Monardo: Too early in the year to panic, baseball fans (April 11)
Joseph Monardo | Wednesday, April 11, 2012
All around me, the sounds of spring ring loud and clear. The leaves rustle in the wind and birds sing cheerfully. The sweet sounds of baseball join in the seasonal refrain, adding to the song organ tunes, the crack of a bat and the roar of a crowd.
But simultaneously, in my head, voices scream, fire tears through the streets and alarms ring. Disaster has struck, panic is running rampant.
After a long offseason and months of eager expectation, baseball season is back. And my Atlanta Braves kicked off the 2012 season by crumbling at the feet of the Mets three
times and falling to the lowly Astros.
The pitching was subpar, the offense was almost nonexistent and the star players disappointed. On opening day at Citi Field, the Braves failed to tag Johan Santana in his first game since 2010 and fell 1-0. In the second game of series, R.A. Dickey controlled the Braves and Lucas Duda knocked two homeruns in the Mets’ 4-2 victory. Jonathon Niese took a no-hit bid into the seventh inning of game three and a late Atlanta rally wasn’t enough to steal the win as the visiting team fell, 7-5.

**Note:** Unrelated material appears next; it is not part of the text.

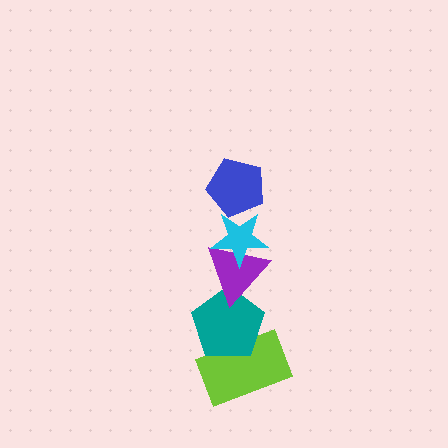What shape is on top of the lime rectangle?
The teal pentagon is on top of the lime rectangle.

The Braves began the season with their first 0-3 start since 2003 and now sit at 1-4 after committing four errors in their first game against the Astros. After their loss at Houston on Monday night, the Braves had racked up nine straight losses dating back to their late-season collapse of a year ago.
And it is not just the Braves’ early-season failures that have me worried. In both of my fantasy baseball leagues (don’t frown upon me), my teams suffered thorough routs. My pitching was disastrous, my offense was atrocious and my scores were generally embarrassing.

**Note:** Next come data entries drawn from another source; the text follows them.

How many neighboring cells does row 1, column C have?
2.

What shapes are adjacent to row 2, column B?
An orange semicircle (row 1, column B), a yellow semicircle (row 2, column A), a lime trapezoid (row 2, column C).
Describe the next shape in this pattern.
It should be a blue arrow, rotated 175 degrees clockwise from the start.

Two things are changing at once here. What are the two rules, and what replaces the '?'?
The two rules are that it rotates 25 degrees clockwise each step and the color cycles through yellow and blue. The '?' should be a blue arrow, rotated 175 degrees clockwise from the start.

I am not the only one whose faith was shaken by the opening weekend of the MLB, either. Both Yankees fans and Red Sox fans were left shaking their heads after 0-3 starts. The Pinstripes dropped three straight to division-foe Tampa Bay, an unwelcome sign for New Yorkers hoping to buy AL East Champions merchandise this fall. The Red Sox, meanwhile, blew two saves during an 0-3 start against the Detroit Tigers, inciting speculation about Daniel Bard’s return to the bullpen.
In another disappointing start, Ozzie Guillen began his career at the helm of the Miami Marlins by making controversial remarks about Fidel Castro and making public his habit of drinking and sleeping at the hotel after games (“I don’t do anything else,” he said).
So clearly, there is plenty for baseball fans to fret about, whether it be slow starts or controversial beginnings.
And yet, there is nothing for baseball fans to fret about. Four or five games into a 162-game season, nothing has been established. This is what I need to keep telling myself.
The last times the Braves began the campaign 0-3, in 2003, they finished with 101 wins and won the NL East. More recently, in 2007, the Braves inaugurated the season with a three-game sweep of the Phillies, only to watch Philadelphia capture the division title at season’s end. Regardless of how terrible a team looks or how disappointing its results are in the season’s opening week, the sheer size of the baseball season offers reason for hope.
The Braves will be fine (I hope). Their talented pitching staff will lead the way as the offense pieces together some semblance of consistency and productivity. While a playoff berth will be a tall order, Atlanta is certainly in the running.
For the Red Sox and the Yankees, as well, the wins will start to pile up as they both join the Rays in a three-team battle for two playoff spots.
As for Ozzie Guillen, I think we can pretty much accurately predict what the larger trend will be from the sample size already. If he manages to move past this rather large impediment, he will probably talk his way into the line of fire again quite soon.
For the rest of us, at least, there is hope.